¹H, ¹³C-NMR and CEST experiments were recorded on a Bruker Avance III 300 MHz spectrometer. ¹H and ¹³C-NMR spectra were recorded at 25 °C, using either CDCl₃ or D₂O and referenced to TMS/TSP. Processing was performed using TopSpin 2.1 (Bruker GmbH) and ACD/SpecManager 9.0 (Advanced Chemistry Development, Inc., Toronto, Canada). The concentrations of Eu₂L and TbCl₃ were determined using the bulk magnetic susceptibility shift (BMS) method [39]. CEST spectra were obtained in 10% D₂O and 90% H₂O solutions of the paramagnetic complex, using a saturation time of 10 s at 7 T and different temperatures (10, 15, 20, 25, 30, 35, 37 and 40 °C) and a frequency-offset range of ± 100 ppm with 1 ppm resolution.
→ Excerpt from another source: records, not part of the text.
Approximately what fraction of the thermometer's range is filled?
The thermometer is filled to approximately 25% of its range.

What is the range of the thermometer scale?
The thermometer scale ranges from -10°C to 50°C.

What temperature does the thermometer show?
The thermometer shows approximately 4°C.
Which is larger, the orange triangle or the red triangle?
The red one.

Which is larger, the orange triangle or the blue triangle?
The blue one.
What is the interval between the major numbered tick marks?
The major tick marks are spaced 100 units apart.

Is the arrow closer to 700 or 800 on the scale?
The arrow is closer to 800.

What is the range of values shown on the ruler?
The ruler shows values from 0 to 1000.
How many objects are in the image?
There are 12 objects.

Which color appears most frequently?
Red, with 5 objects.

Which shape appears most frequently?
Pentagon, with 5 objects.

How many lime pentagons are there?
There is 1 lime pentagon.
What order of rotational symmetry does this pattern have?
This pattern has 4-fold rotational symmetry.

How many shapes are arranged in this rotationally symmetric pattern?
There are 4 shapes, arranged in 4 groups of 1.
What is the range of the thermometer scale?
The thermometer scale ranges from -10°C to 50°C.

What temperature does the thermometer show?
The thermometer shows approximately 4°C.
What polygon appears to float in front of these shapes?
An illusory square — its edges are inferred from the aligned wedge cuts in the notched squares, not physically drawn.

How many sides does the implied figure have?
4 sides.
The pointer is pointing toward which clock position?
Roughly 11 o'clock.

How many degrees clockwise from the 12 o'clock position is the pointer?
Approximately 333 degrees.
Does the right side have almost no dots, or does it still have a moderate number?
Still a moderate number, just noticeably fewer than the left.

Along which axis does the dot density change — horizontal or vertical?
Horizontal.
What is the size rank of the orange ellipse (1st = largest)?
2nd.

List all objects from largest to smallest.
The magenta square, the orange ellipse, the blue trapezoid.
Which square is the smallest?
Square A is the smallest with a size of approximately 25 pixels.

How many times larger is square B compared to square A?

The longitudinal and transverse relaxation times, T₁ and T₂, were measured using the inversion-recovery and Carr–Purcell–Meiboom–Gill pulse sequences, respectively [40,41].

3.5. Optical Spectroscopy

All fluorescence spectra were recorded on a QuantaMaster^TM 3 PH fluorescence spectrometer from Photon Technology International, Inc. (USA) at 25 °C and pH 7.4. Titration experiments with Tb(III) were performed by following the emission intensity at 545 nm. For the anion selectivity experiments, appropriate concentration (0.2 mM) of F⁻, Br⁻, I⁻, HCO₃⁻, SO₄²⁻, OAc⁻ and HPO₄²⁻ were prepared by dilution method using HPLC grade water. All data were recorded in HEPES buffer (50 mM, pH 7.4), using the excitation wavelength at 305 nm and the slit widths of 5 nm and 1 nm for excitation and emission, respectively.

4. Conclusions

A trismacrocyclic DOTA-amide DA18C6-based ligand framework was prepared and characterized. The novel dinuclear Eu₂L contrast agent showed the paraCEST properties typical to that of well-known EuDOTAM-Gly probe, albeit with greater potential for stronger CEST effect due to its bismacrocyclic and dinuclear nature. Upon introduction of Tb(III) ions, the resulting trinuclear Eu₂LTb complex exhibited mixed luminescence emission. Moreover, the binding studies with various anions revealed specificity to HCO₃⁻ and OAc⁻ over other biologically relevant anions. The typical paraCEST signal and combined luminescence emission properties pave the way for this class of mixed macrocyclic ligands to develop further as potential dual-modal MRI/luminescence probes.